P. 11, on ne comprend pas comment, sans les 1,423 millions d’IRA (Indemnité de Remboursement Anticipé) « retraitée« , on peut aboutir à des dépenses réelles de fonctionnement en baisse de seulement 678 057€, alors même que les charges à caractère général « retraitées » sont en diminution de 482 158 €, les charges de gestion courantes en baisse de 451 319€, les charges financières « retraitées » à -32 890€ ou les charges exceptionnelles à -20 531€. J’en suis à 986 898€. On ne comprend rien.

Mais allons encore plus loin, et considérons l’année 2016 comme exceptionnelle en raison justement de ce 1,423 M€ d’IRA « retraitée« . Toutes choses égales par ailleurs, si l’on n’en tient pas compte, les dépenses de fonctionnement ne sont donc plus de 23 172 689€, mais de 21 749 689€. On doit donc comparer, à périmètre égal, ses 21,8 millions en 2016 aux 22,5 millions de 2017. En toute logique, sans la coûteuse IRA de 2016, les dépenses réelles de fonctionnement sont donc en augmentation de 744 943€, alors que, même avec la hausse du FPIC et des traitements du personnel, vous nous vantez des dépenses de fonctionnement en baisse.

Faut-il donc douter de la validité des comptes ainsi « retraités« , ou d’un discours tentant de coller avec l’objectif annoncé lors du budget : « Pour la 3è année consécutive, les dépenses de fonctionnement diminuent, pour 2017 elles sont en nette baisse » disait votre prédécesseur (rapport budgétaire 2017, p. 11)

Au passage, notons que vous vous vantez d’avoir ajusté la subvention au CCAS « au juste besoin« , ce qui est un aveu de la gabegie qui régnait.
En dépit de la fin de Musique en stock, qui coûtait 350 000€, le budget fête et cérémonie ne diminue que de 169 085€. Nous en reparlerons d’ailleurs lors de la décision modificative budgétaire qui va suivre.

Si l’on considère les recettes de fonctionnement à présent, je ne vous répèterai pas le couplet du bon rendement fiscal à Cluses. Mais je note d’abord que nulle part vous ne mentionnez les fonds genevois.

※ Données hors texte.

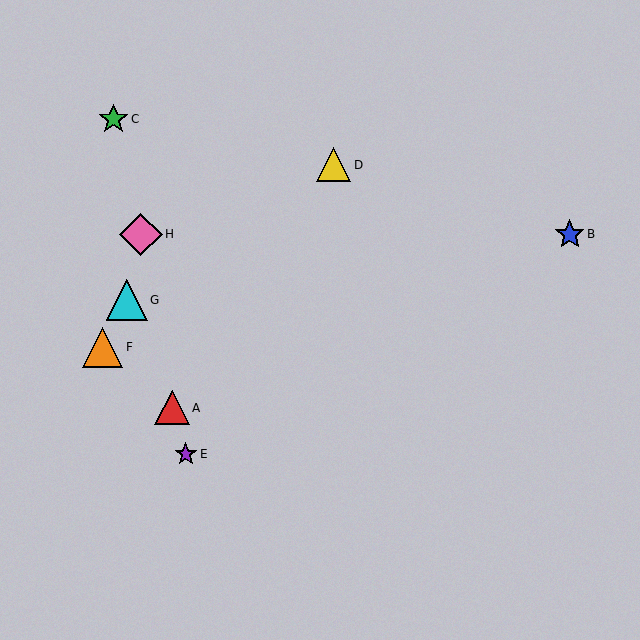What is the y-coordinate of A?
Object A is at y≈408.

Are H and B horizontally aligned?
Yes, both are at y≈235.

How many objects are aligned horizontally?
2 objects (B, H) are aligned horizontally.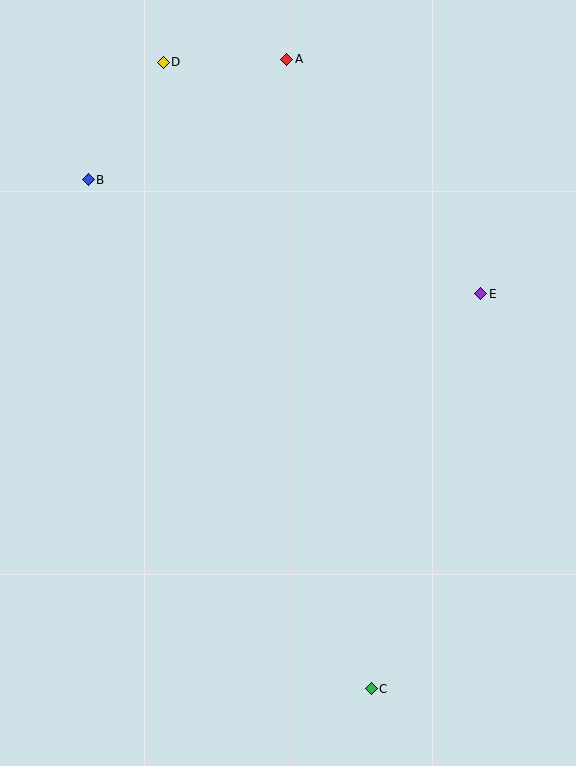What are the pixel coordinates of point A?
Point A is at (287, 59).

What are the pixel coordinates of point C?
Point C is at (371, 689).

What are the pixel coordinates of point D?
Point D is at (163, 62).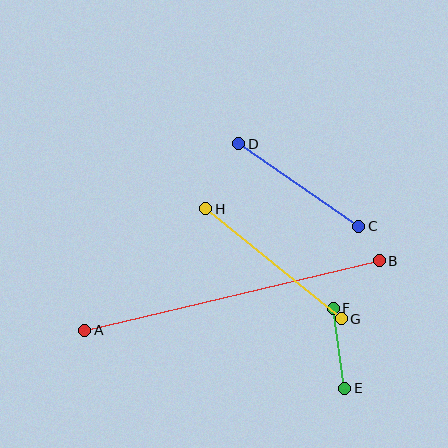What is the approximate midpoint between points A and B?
The midpoint is at approximately (232, 296) pixels.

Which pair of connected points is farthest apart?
Points A and B are farthest apart.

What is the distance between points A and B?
The distance is approximately 302 pixels.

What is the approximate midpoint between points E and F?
The midpoint is at approximately (339, 348) pixels.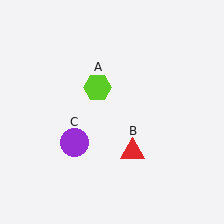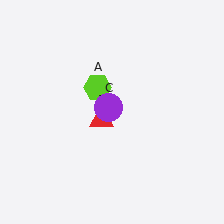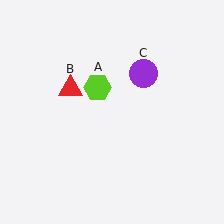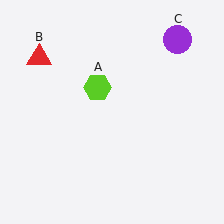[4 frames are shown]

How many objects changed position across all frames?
2 objects changed position: red triangle (object B), purple circle (object C).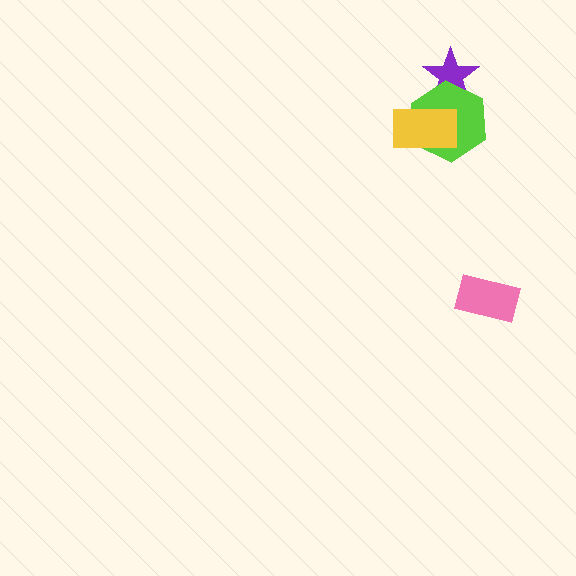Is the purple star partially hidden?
Yes, it is partially covered by another shape.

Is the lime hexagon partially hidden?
Yes, it is partially covered by another shape.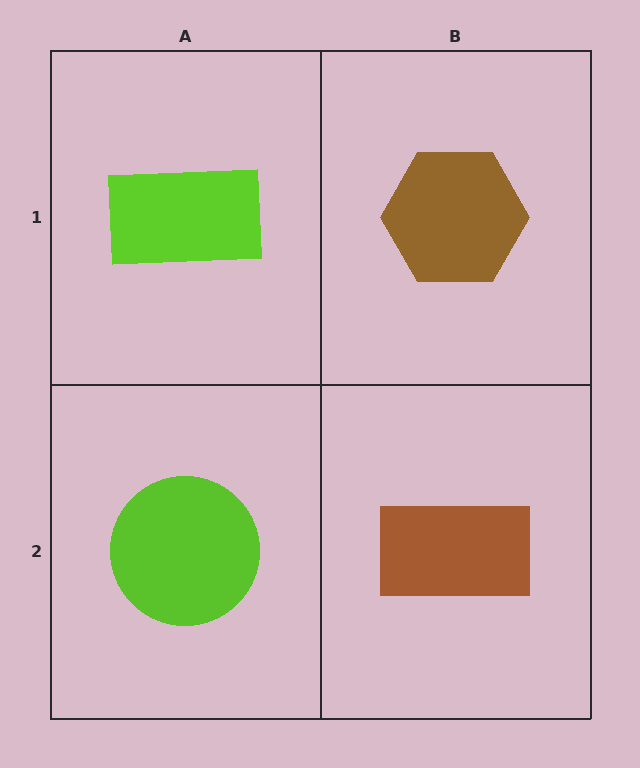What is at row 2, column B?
A brown rectangle.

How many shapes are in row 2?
2 shapes.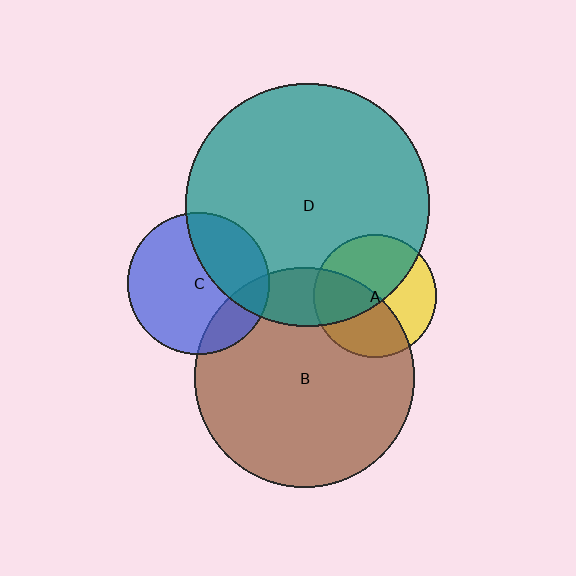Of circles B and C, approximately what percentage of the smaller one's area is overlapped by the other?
Approximately 20%.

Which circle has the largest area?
Circle D (teal).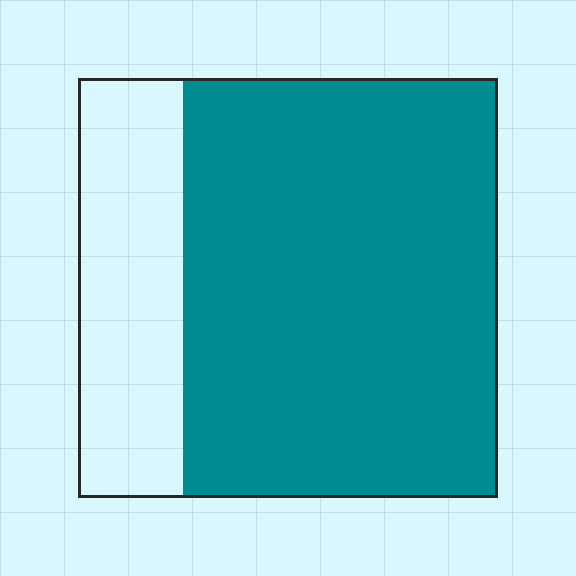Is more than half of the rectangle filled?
Yes.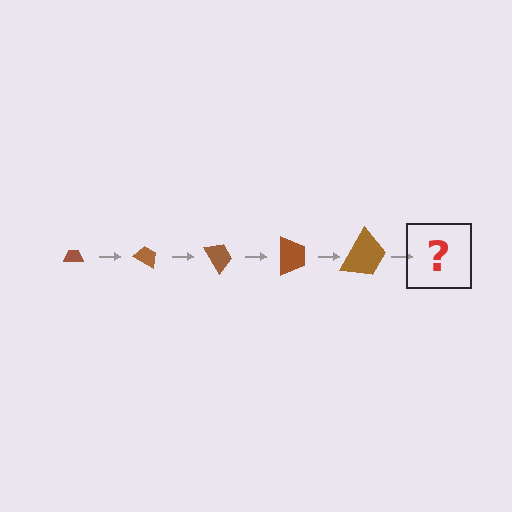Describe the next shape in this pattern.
It should be a trapezoid, larger than the previous one and rotated 150 degrees clockwise from the start.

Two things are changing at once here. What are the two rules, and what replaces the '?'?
The two rules are that the trapezoid grows larger each step and it rotates 30 degrees clockwise each step. The '?' should be a trapezoid, larger than the previous one and rotated 150 degrees clockwise from the start.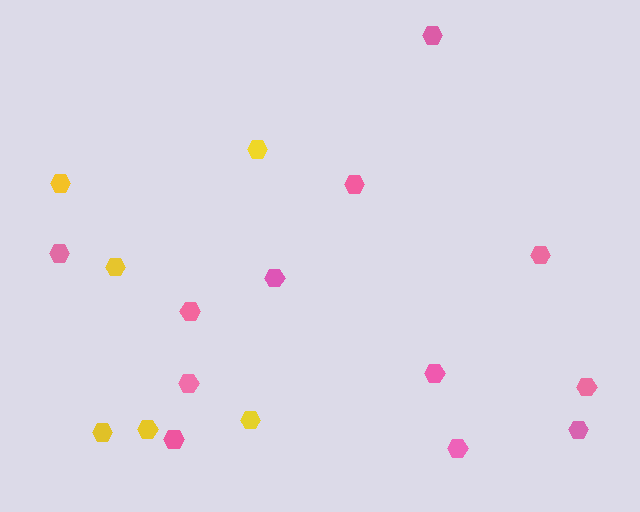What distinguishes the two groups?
There are 2 groups: one group of yellow hexagons (6) and one group of pink hexagons (12).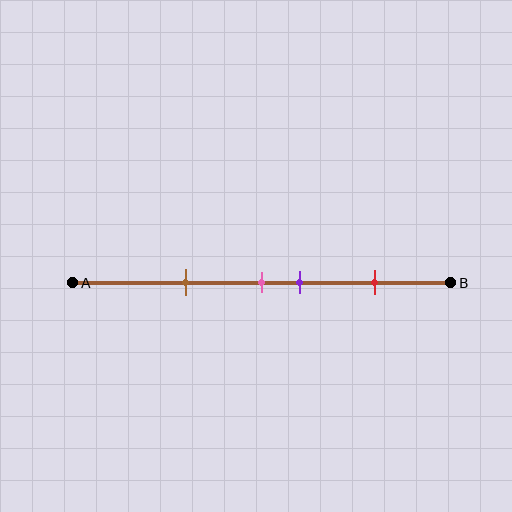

De plus, grâce au « retraitement« , vous annoncez une baisse de recettes de 336 062€, provenant principalement des dotations de l’État.
Mais, en 2016, les recettes étaient artificiellement gonflées de 1,243 million d’IRA. En enlevant ce produit exceptionnel, elles apparaissent à 24 491 901€ en 2016, contre 25 398 839€ pour 2017, soit une hausse réelle des recettes de 906 938€.
Du côté des dépenses d’investissement, l’aménagement des abords de l’Hôtel de Ville (dont les fameux pédiluves qui sont enfin en fonctionnement) se monte à 988 000€, pour un coût réel annoncé par votre prédécesseur en septembre 2017, en réponse à une question orale de notre groupe, de 1 251 215,97€. Sans doute sont-ce là les indispensables études, imputées aux budgets précédents, et aux queues de chantier sur les prochains budgets.

Je termine, mais il y aurait beaucoup à dire. Je ne relèverai pas les faramineuses garanties d’emprunts restantes, pour un montant de 22 338 438,68€, presque équivalent au budget de fonctionnement. Conjointement aux 2/3 de la dette communale aux mains d’un seul prêteur, ce sont 2 épées de Damoclès particulièrement dangereuses au-dessus de notre Ville.

Pour conclure, donc, vous avez « retraité » les comptes afin d’obtenir une présentation plus flatteuse, dans une volonté d’affichage permettant de faire apparaître une gestion saine et rigoureuse, comme s’y était engagé votre prédécesseur vers la fin de son mandat.
Pour autant, les comptes laissent apparaître de nombreuses anomalies, que les graphiques alambiqués et les tableaux dont les lignes ne s’additionnent pas ne parviennent pas à masquer.
Vous êtes toutefois obligé de reconnaître que vous avez repris la continuité d’équipes dont la gestion a sérieusement mis notre ville dans l’embarras.